The Department of Electrical Engineering (EE) is one of the most successful departments in the Netherlands in the field of research in collaboration with industry. The department currently has approximately 1200 Bachelor and Master students and more than 300 PhD students.
Responsibilities You will be responsible for researching, developing and implementing key architectural and circuits related aspects for creating an array of unit Digital-to-Analog Converters interfaced to hundreds of optical phase shifters. The main goals of the research project include: a) developing an area efficient Digital-to-Analog Converter (DAC) unit to drive optical phase shifters; b) exploring the limits of DAC unit integration in a single IC; c) developing an ultra large IC array of numerous DAC units; d) interfacing the ultra large array of DAC units to optical phase-shifters.

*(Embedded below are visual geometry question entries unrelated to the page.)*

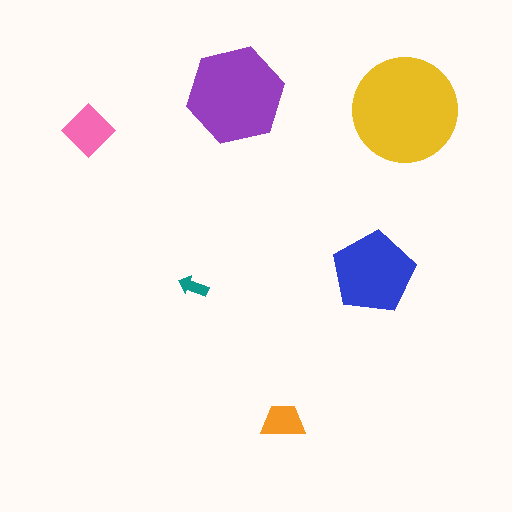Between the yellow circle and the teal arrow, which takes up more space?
The yellow circle.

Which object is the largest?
The yellow circle.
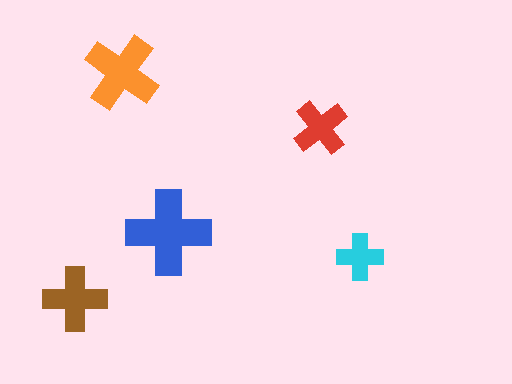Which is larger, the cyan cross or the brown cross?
The brown one.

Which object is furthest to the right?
The cyan cross is rightmost.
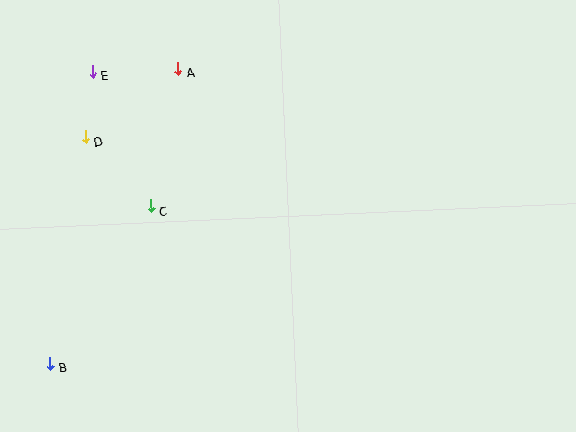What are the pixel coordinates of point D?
Point D is at (86, 143).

Thus, we actively search now for suitable candidates, who are eager to assume responsibilities for answering key research questions, from an IC perspective, like:
- What will be an optimal architecture for a high-density array of DACs integrated on a single CMOS chip?
- How can we optimally use the array redundancy to improve efficiency of costs, like needed IC and power consumption? How can we use the properties of the application to improved the efficiency of our circuits?
- What are the limits for co-integrating data converters?
- How can we measure and characterize structures with massive flow of information?
The PhD research needs to be concluded in 4 years. A possible work plan with milestones can be:
- Year 1: Secondments in partners to study the challenges of co-integrating photonic with electronic ICs; co-design of the optical phase-shifting and DAC elements for optimal integration in commercial CMOS technologies together with our partners from Denmark.
- Year 2: design and fabrication of an IC test chip featuring a novel array of DAC units.
- Year 3-4: Design and fabrication of test Printed-Circuit-Board (PCB) to characterize the novel array of DAC units; Measurements for LiDAR beamforming.
- Year 4: PhD thesis and defense.
This project has received funding from the European Union's Horizon Europe Research and innovation Programme under the Marie Skłodowska-Curie Grant Agreement No. 101120353.